Oleh: Fecki Mobalen
Cara berpiki nilai adalah salah satu cara atau faham yang lahir dari suatu linggkungan sosial manusia yang bersentuan langasung dengan kehidupan mewah sebutsaja terbiasa dengan mendapatkan uwang dengan jumblah yang cukup besar, Contoh kasus Danah desah.
Dimana kita tau bersama bagaimana fenomena hari ini yang di kagetkan dengan kucuran ADD ( Anggaran dana desah) yang jumblahnya bisah dibilang cukup untuk kebutuhan pembanggunan di kampung, mulai dari pembanggunan infastruktur jalan, rumah, air bersih, listrik dan Lain-lain. Dan juga kegunaan anggaran dana tersebut langsung di manfaatkan oleh masyarkat lokal atau masyarkat Adat di setiap kampung-kampung di wilayah sorong raya.
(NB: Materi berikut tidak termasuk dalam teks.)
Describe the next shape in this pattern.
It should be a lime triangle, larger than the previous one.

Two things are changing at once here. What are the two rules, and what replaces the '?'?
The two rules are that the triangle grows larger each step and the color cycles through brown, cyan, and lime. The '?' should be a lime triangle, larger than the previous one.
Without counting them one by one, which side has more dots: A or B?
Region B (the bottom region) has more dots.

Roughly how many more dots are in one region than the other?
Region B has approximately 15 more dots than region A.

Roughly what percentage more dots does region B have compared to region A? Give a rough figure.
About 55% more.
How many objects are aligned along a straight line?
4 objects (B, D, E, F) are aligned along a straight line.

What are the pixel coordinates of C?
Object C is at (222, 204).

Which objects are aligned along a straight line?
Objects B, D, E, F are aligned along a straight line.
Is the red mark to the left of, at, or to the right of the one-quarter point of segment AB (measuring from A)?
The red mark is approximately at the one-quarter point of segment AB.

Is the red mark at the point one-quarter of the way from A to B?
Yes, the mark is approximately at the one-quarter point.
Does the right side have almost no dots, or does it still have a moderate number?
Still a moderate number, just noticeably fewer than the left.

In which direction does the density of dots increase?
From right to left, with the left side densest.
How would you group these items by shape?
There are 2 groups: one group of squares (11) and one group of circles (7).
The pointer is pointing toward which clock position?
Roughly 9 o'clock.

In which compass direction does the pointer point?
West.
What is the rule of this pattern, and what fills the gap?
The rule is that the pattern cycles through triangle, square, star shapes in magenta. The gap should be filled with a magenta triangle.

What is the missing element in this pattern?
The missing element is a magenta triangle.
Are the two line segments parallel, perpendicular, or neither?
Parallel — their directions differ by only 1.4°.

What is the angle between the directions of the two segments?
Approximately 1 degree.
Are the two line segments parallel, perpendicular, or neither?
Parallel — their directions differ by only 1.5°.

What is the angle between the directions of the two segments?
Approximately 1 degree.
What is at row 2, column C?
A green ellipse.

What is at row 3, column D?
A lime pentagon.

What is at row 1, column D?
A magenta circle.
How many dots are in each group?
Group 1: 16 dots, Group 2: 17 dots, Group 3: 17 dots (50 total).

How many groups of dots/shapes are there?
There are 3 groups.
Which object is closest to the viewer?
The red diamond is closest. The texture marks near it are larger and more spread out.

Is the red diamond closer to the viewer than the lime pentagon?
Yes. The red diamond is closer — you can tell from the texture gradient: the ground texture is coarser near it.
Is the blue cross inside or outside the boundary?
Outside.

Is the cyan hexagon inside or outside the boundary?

Juga dalam kebebesan akses dan pemanfaatan keuwangan di kampung yang tidak terkontrol dengan baik oleh pihak-pihak yang di percayakan untuk menjadi pendamping bagi masyarkat untuk selalu mendampingi masyarakat dalam konteks pengelolahan dan pemanfaatan danah desa di kampung. Dalam bingkai pembangunan kampung.
Ini memberi ruang kebebasan bagi masyarakat Adat untuk dapat menyelagunakan Anggaran tersebut, untuk kebutuhan pribadi sebut saja memperkaya diri sendiri dengan memanfaatkan danah tersebut.
Dalam harus global dan moderenisasi tidak terlepas dari gaya hidup dan kebiasaan hidup yang mau tidak mau masyarkat lokal di kampung harus terhubung dengan situasi perkembangan kota.
Dimana kehidupan masyarakat Adat yang hidupnya di kampung, memiliki hubungan yang erat dengan hutan wilayah Adat sebut saja, Hutan, dusun sagu, Kali, batu, gunung, tanaman Obat, tempat berburu, tempat tempat sakral atau kramat, tempat mai burung cendrawasi, goa-goa kramat, tempat pancing dan hubungan tanah dengan leluhur atau identitas suku marga.
Kehidupan masyarkat Adat di ikat erat dengan semuanya itu, bukan hanya itu saja tapi bagaiman dengan wilayah Adat masyarakat mengenal sistem hidup berdampingan antara satu marga dengan marga tetanganya yang lain yang hidup bersama berdampingan, ini memberikan suatu iramah kehidupan sosial masyarkat Adat yang sudah terbangun sejak dulu, mulai dari sama-sama menjaga dan mengelolah wilayah Adat bersama-sama memanfaatkan wilayah Adat bersama-sama. Namun mengenai batas kepemilikan masing marga suda di kenal batas-batas wilayahnya yang di tandai dengan tanda-tanda alam, entah itu batu, pohon atau sejenis tumbuhn yang di tanam menjadi batas alam wilayah Adat marga.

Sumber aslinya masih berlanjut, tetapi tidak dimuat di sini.